Une partie des incidents les plus durs sont attribués à des hooligans liés au Feyenoord, le grand club de foot de Rotterdam. Mais l’éditorialiste du Volkskrant Willem Vissers refuse d’y voir un problème lié au monde du football. "Quelqu’un a renversé le cocktail bouillonnant d’années de mécontentement social qui se trouvait sur le bord de la table", écrit-il. "A la limite, on peut dire que les supporters de football sont les précurseurs expérimentés du mécontentement."
Des idiots, pour Mark Rutte
Le désespoir s’est installé, selon Willem Vissers : "Les jeunes voient le temps qui ne reviendra jamais leur glisser entre les doigts, avec un autre hiver confiné à l’intérieur. Ça ne donne pas le droit à la violence, au contraire." Mais pour l’éditorialiste, les émeutes sont le signe "de ces temps de division grandissante, de liberté révolue et de méfiance croissante et dangereuse envers le gouvernement."
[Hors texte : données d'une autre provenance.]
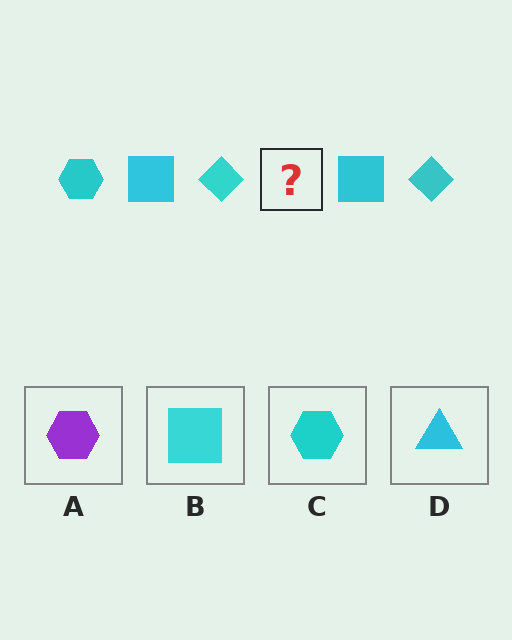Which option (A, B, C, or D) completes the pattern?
C.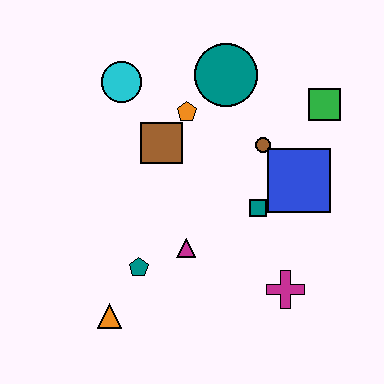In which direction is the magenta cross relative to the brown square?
The magenta cross is below the brown square.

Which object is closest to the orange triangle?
The teal pentagon is closest to the orange triangle.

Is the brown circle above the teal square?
Yes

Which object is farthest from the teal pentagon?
The green square is farthest from the teal pentagon.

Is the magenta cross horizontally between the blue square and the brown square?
Yes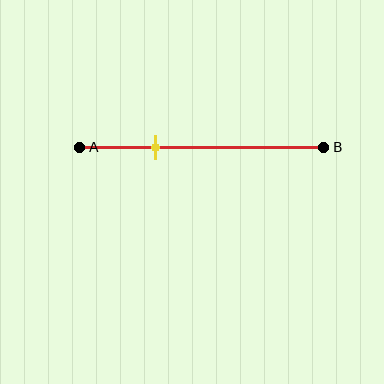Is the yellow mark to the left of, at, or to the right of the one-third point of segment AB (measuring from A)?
The yellow mark is approximately at the one-third point of segment AB.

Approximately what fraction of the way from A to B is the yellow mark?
The yellow mark is approximately 30% of the way from A to B.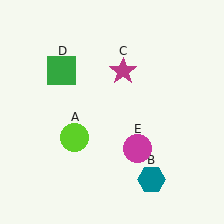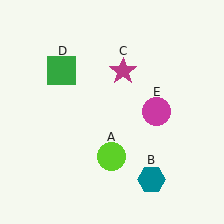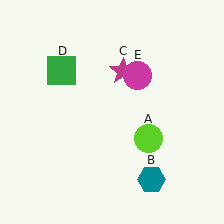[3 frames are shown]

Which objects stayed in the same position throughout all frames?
Teal hexagon (object B) and magenta star (object C) and green square (object D) remained stationary.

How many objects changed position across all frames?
2 objects changed position: lime circle (object A), magenta circle (object E).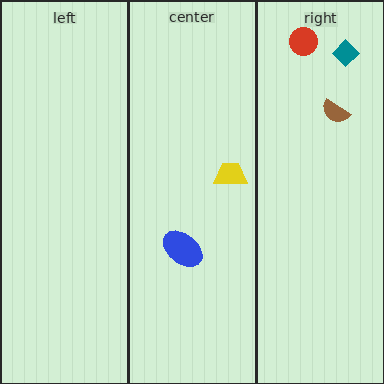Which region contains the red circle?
The right region.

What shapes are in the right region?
The brown semicircle, the red circle, the teal diamond.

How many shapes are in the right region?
3.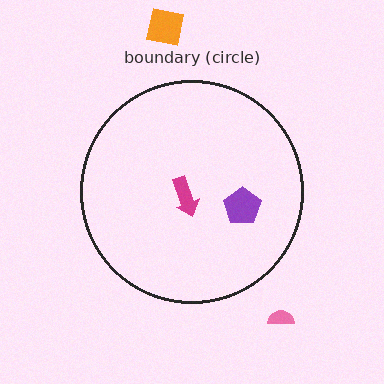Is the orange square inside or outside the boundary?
Outside.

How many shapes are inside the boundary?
2 inside, 2 outside.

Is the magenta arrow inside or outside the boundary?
Inside.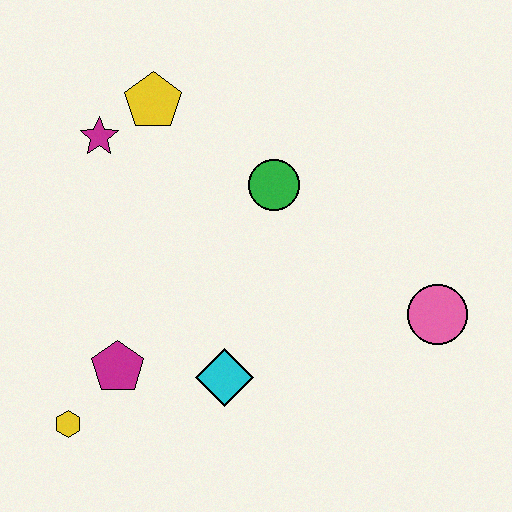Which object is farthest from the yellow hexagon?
The pink circle is farthest from the yellow hexagon.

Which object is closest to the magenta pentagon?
The yellow hexagon is closest to the magenta pentagon.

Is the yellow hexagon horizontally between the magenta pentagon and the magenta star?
No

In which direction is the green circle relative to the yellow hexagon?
The green circle is above the yellow hexagon.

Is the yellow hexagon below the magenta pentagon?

Pour le Premier ministre Mark Rutte, les émeutiers sont avant tout des "idiots". "Je me rends compte qu’il y a beaucoup de tensions dans la société car nous devons faire face au problème du coronavirus depuis si longtemps. En tant que Premier ministre, en tant que libéral, je me battrai toujours pour que des manifestations aient lieu dans ce pays, dans le cadre de notre démocratie, de notre État de droit", a-t-il dit à RTL Nieuws. "Mais ce que je n’accepterai jamais, c’est que des idiots utilisent une violence pure contre les personnes qui sont sur le terrain tous les jours pour assurer la sécurité du pays, sous prétexte qu’ils sont mécontents", a-t-il ajouté.
Sentiment de puissance
"Démolir donne aux émeutiers un sentiment de puissance", explique pour sa part le sociologue Don Weenink au Volkskrant : "Nous pouvons le faire, quoi que vous nous interdisiez ou nous imposiez, et nous le montrerons".
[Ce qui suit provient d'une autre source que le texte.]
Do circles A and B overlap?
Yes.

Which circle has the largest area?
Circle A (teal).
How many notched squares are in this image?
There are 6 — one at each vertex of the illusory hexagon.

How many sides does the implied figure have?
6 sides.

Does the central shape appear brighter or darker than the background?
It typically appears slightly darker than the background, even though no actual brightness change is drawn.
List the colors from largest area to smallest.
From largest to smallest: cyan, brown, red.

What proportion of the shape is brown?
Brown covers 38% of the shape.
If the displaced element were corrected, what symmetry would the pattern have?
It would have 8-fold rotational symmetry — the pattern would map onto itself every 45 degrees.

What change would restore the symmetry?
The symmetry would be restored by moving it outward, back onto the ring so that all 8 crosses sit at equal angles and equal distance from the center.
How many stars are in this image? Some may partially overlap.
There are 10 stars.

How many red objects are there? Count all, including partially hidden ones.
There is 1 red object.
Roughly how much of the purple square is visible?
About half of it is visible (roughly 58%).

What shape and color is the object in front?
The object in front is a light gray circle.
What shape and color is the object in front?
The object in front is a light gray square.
Une "deuxième pandémie" serait en cours dans le sillage de celle de coronavirus, selon Marnix Eysink Smeets, expert en sécurité interrogé par NRC : "une pandémie de stress, d’incertitude et de frustration créée par la crise du coronavirus et par les mesures prises. La violence est comme un virus : elle infecte les personnes qui y sont déjà plus sujettes dans leur vie normale." Cette deuxième pandémie serait sous-estimée par le gouvernement, et sa propre capacité à y faire face serait surestimée, dit l’expert dans NRC.
L’hiver sera chaud
La direction de la police tire la sonnette d’alarme. Combien de temps pourra-t-elle tenir le coup ? "La limite critique est en vue", selon le chef de la police d’Amsterdam, Frank Paauw. La police incarne désormais "un grand nombre de mécontentements dans la société", explique-t-il, et est donc devenue une cible pour les émeutiers. Cela n’augure rien de bon pour l’hiver qui vient. Le président de la Fédération néerlandaise de la police prévoit "de longs mois de violence contre le gouvernement et contre la police".